Clinical Decision Support System for COVID-19 patients management
Everybody has head about COVID
The first case of COVID-19 was detected in Wuhan, China, on December 31st, 2019. Soon after, the WHO has characterized this viral disease as a global pandemic. Many governments have imposed a lockdown to protect the NHS from being overwhelmed and limit the spread of the disease. Since then, the COVID-19 has seriously impacted businesses and the economy. It also has been had serious implications for people’s livelihoods and health. For example, my 6 months of industrial placement as a Data Scientist in Airbus has been canceled.
The Goal
EPIC IMPOC is a clinical decision support system used in the NHS to improve the management of infectious diseases by facilitating data collection, infection diagnostics, and antimicrobial therapy advice at the point of care.
In the midst of the SARS-CoV-2 outbreak, we have implemented a new module for EPIC IMPOC (Enhanced, Personalized, and Integrated Care for Infection Management at the Point of Care), specifically to provide aid to clinicians to diagnose COVID-19 patients and treat them by retrieving similar cases.
The Final Solution
This module is a new component of EPIC IMPOC that focuses specifically on integrating current medical knowledge of COVID-19 and patient data with an inference engine to predict the likelihood of infection.
Additionally, it includes a patient retrieval system that is packaged in a desktop-friendly panel for clinicians within EPIC IMPOC to identify patients with similar severity levels, symptoms, and medical histories in the UK.
This EPIC IMPOC module is one of the first planned to undergo clinical trials in the NHS, starting in early July 2020. This solution will be a crucial part of the Imperial College Healthcare NHS Trust’s COVID-19 response to the second wave in the pandemic. The Trust’s five hospitals currently treat more than 1.125 million patients and employ 11,800 people annually.
Technical Overview and Learning outcomes
Data Preprocessing and Pipeline
During this project, I have preprocessed the data using Pandas library and selected the most important features using Random Forests. I have also built a data pipeline that includes: data filtering, data imputation, and data scaling that maximizes the Probabilistic Inference Module and the Case Base Reasoning system performances.
Probabilistic Inference Module
I have also worked on the Probabilistic Inference module estimates the probability of COVID-19 infection in a patient based on key pathology data. I have evaluated different machine learning algorithms using mainly Scikit Learn library, and the following algorithms were selected: LightGBM, Random Forest Classifier, and Decision Tree Classifier.
LightGBM Performance in Predicting SARS-COV-2 Infection Based on Patients' Blood Tests
Case Base Reasoning System
Finally, I have implemented the Case Base Reasoning system that retrieves similar patients and provide them to the clinicians to support them with treatment prescription using, on the one hand, the pathology profile, and on the other hand, the vital signs, symptoms, radiology results and medical history of the patient.

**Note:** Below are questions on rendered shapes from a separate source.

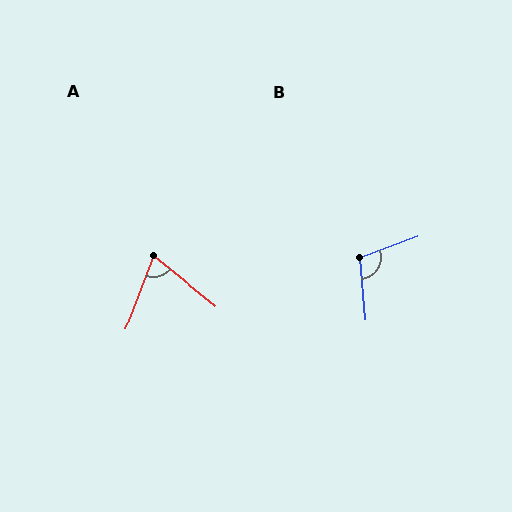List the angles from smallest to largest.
A (72°), B (105°).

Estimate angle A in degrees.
Approximately 72 degrees.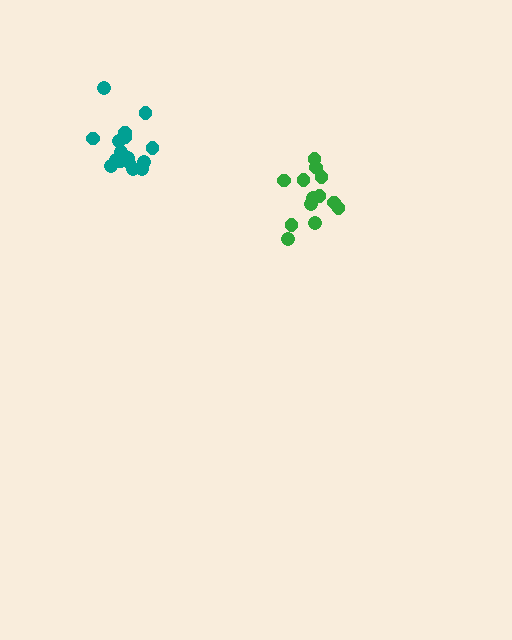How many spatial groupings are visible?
There are 2 spatial groupings.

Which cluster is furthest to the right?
The green cluster is rightmost.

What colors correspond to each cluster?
The clusters are colored: green, teal.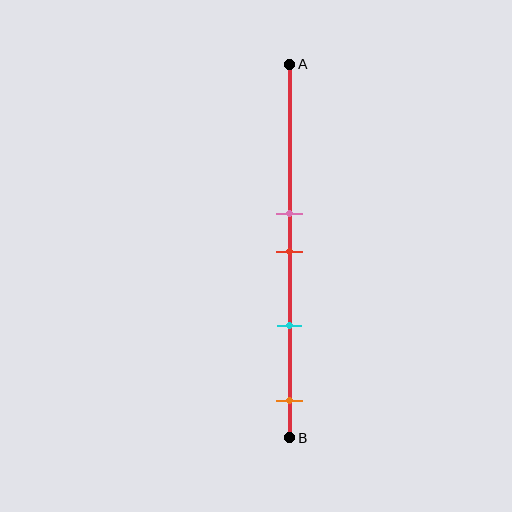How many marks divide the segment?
There are 4 marks dividing the segment.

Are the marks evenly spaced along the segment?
No, the marks are not evenly spaced.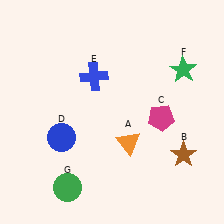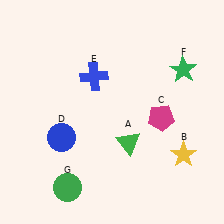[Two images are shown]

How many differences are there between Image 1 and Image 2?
There are 2 differences between the two images.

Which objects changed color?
A changed from orange to green. B changed from brown to yellow.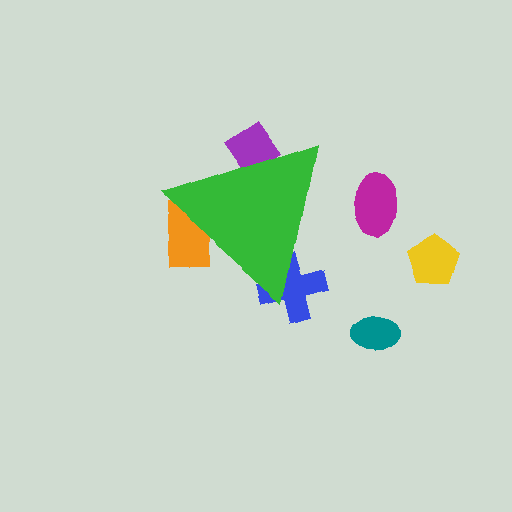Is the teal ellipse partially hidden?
No, the teal ellipse is fully visible.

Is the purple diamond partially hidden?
Yes, the purple diamond is partially hidden behind the green triangle.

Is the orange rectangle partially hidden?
Yes, the orange rectangle is partially hidden behind the green triangle.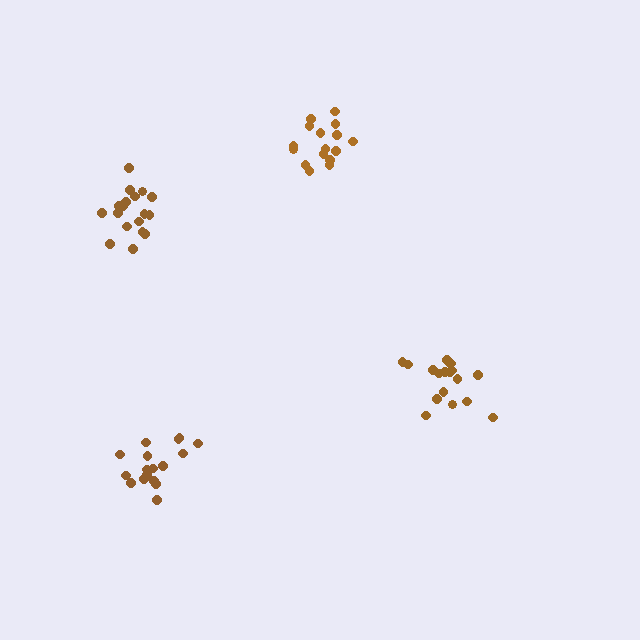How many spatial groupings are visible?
There are 4 spatial groupings.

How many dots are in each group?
Group 1: 16 dots, Group 2: 17 dots, Group 3: 18 dots, Group 4: 18 dots (69 total).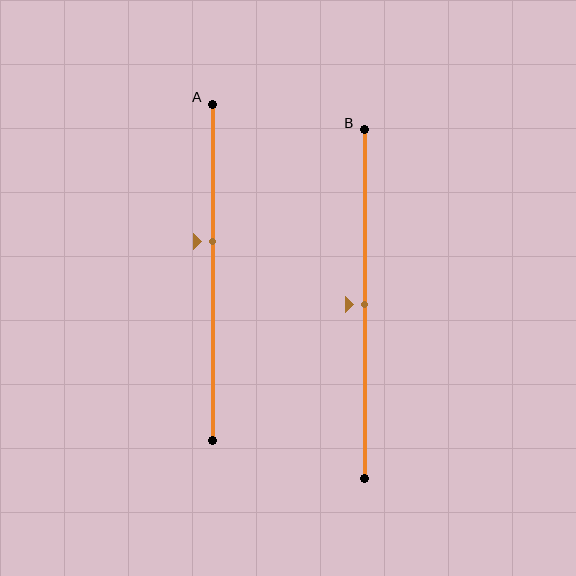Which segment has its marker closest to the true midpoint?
Segment B has its marker closest to the true midpoint.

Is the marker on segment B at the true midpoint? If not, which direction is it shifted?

The CBR cycle - the 4 phases of the CBR cycle according to Aamodt and Plaza
This has been done by computing the weighted distance between a given patient and the remainder of cases and selecting the most similar cases. The system performance was evaluated using the patient outcome to verify and investigate patient similarities.
Workflow of the Supervised CBR
To evaluate the quality of the retrieved patients, a simple voting system was used to predict the patients' outcomes. The percentage of retrieved patients that have been admitted to the ICU/died was compared to a predefined threshold. In fact, after observing that the classes are highly imbalanced, the threshold has been lowered to maximize performance.
Comparaison of the CBR Performance in Death prediction for Different Distance Metrics
Comparaison of the CBR Performance in ICU Prediction for Different Distance Metrics
Finally, I have worked with the “Back-end Django Application Team” in order to integrate the machine learning models and the data pipeline with the Django Application.